Parakrama Samudraya Reservoir( wewa)
Parakrama Samudraya Reservoir( wewa) in Polonnaruwa was built by King Parakramabahu the Great; it is a massive tank that once encompassed five large reservoirs. Engineers today say that this intelligent design feature was used to relieve the pressure on the main dam, and many are baffled by the sheer volume of this feat.
Including the remains of sluice gates on the dam, plenty of other mysterious design elements and ruins are found across the banks; their purposes have still not been speculated. Apart from its engineering brilliance, the reservoir today has become a quintessential part of the region’s ecosystem, and thus it supports a wider variety of birds and animals. Furthermore, it has also become a popular tourist attraction in the area where travellers could embark on a boat ride amidst the tank’s surreal waters. Of course, you could see a part of the reservoir from the comfort of our resort establishment, but if you wish to explore more, tours to the reserve along with boat rides can be arranged by contacting the front desk.

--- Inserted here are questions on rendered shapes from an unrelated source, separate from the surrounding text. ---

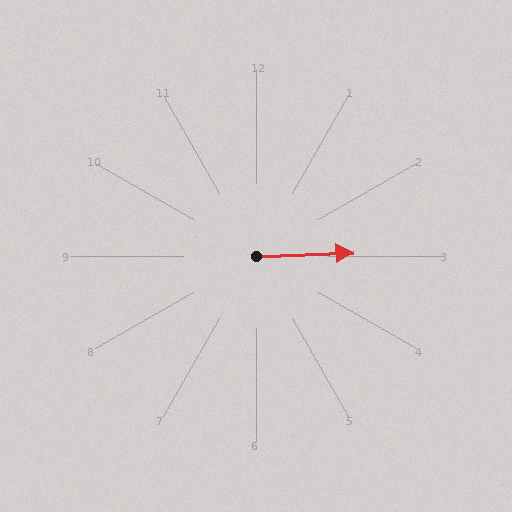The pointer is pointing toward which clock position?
Roughly 3 o'clock.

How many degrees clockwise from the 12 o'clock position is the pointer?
Approximately 88 degrees.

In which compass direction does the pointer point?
East.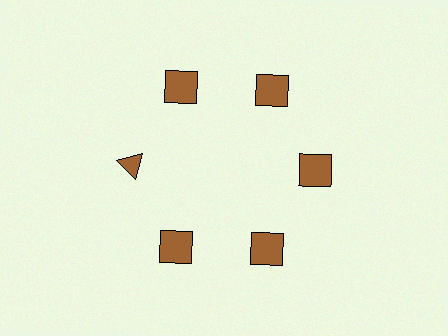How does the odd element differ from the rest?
It has a different shape: triangle instead of square.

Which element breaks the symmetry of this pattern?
The brown triangle at roughly the 9 o'clock position breaks the symmetry. All other shapes are brown squares.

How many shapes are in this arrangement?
There are 6 shapes arranged in a ring pattern.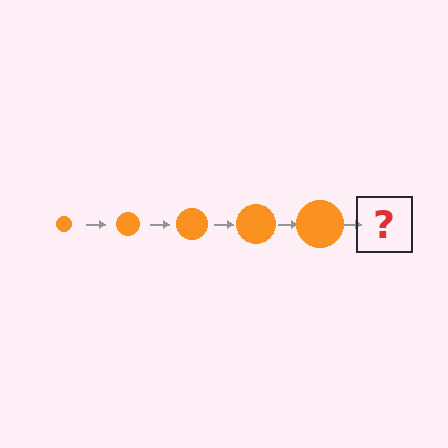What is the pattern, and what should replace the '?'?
The pattern is that the circle gets progressively larger each step. The '?' should be an orange circle, larger than the previous one.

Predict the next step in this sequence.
The next step is an orange circle, larger than the previous one.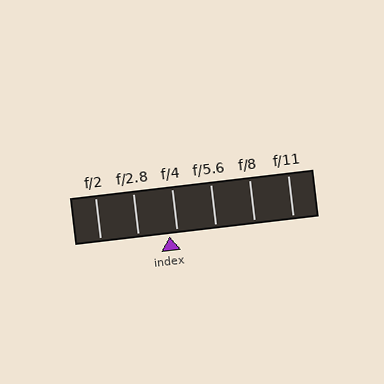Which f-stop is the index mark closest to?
The index mark is closest to f/4.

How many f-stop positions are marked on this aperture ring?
There are 6 f-stop positions marked.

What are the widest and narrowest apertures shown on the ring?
The widest aperture shown is f/2 and the narrowest is f/11.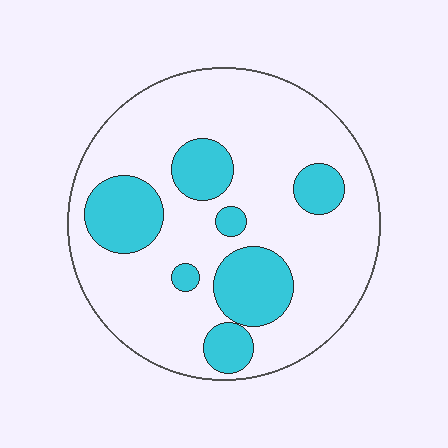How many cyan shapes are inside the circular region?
7.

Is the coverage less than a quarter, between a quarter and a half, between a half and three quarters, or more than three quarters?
Less than a quarter.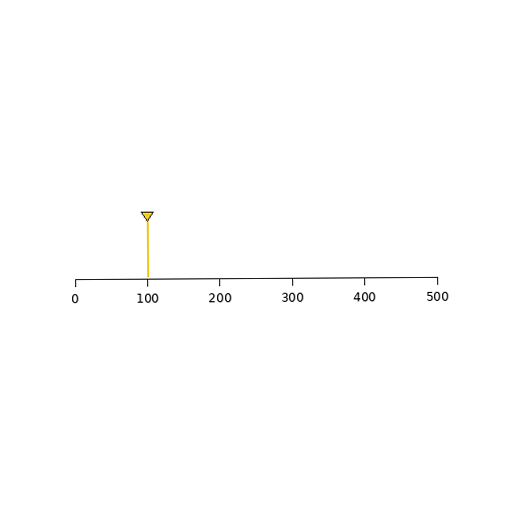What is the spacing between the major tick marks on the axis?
The major ticks are spaced 100 apart.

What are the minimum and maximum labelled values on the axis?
The axis runs from 0 to 500.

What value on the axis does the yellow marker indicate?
The marker indicates approximately 100.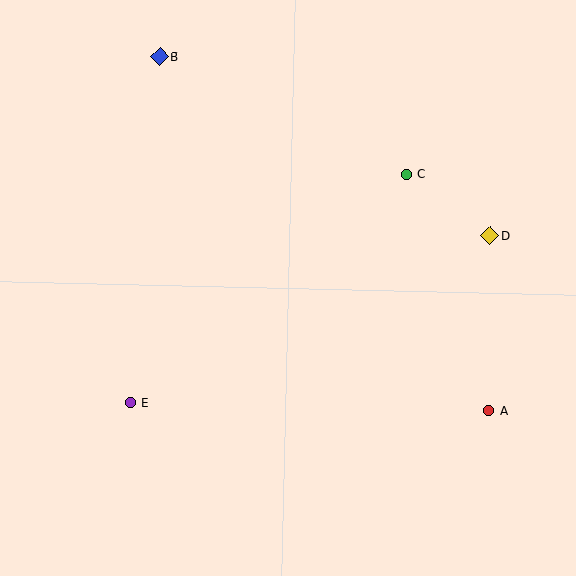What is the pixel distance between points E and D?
The distance between E and D is 397 pixels.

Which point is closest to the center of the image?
Point C at (406, 174) is closest to the center.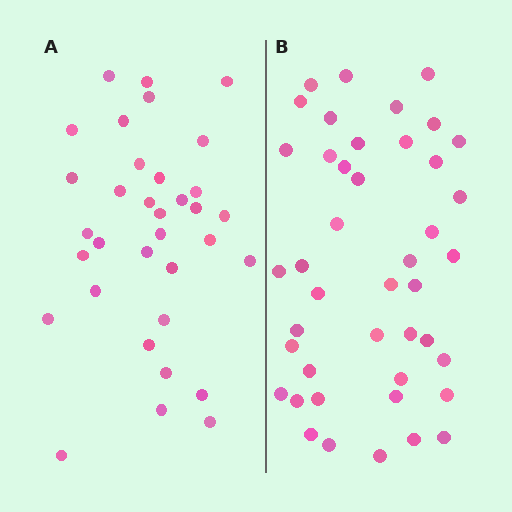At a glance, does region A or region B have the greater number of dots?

Parakrama Samudra, also known as the Sea of King Parakramabahu, was a solution to Sri Lanka's lack of regular water for agriculture. It was constructed in Polonnaruwa by King Parakramabahu I during his reign from 1153 AD to 1186 AD. Originally consisting of five large reservoirs, including Thopa Vewa, built in 386 AD, the system was expanded. In addition, many smaller reservoirs were built around the primary reservoirs to regulate water flow.
However, during reconstructions in the 19th century, a new structural error caused the water to flow to Bhu Vewa instead of Thopa Vewa. As a result, engineers built a temporary dam to halt the water flow, permanently separating the last two reservoirs from the system and reducing the reservoir's capacity. The reconstructions also ignored the complex ancient technology used in the original construction.
Today, Parakrama Samudra has a length of 14km (8 ½ miles), a height of 12.2m (40 feet) from the outside, and an average depth of 25 feet. Although smaller than the original system, it remains an important water source for agriculture in Sri Lanka.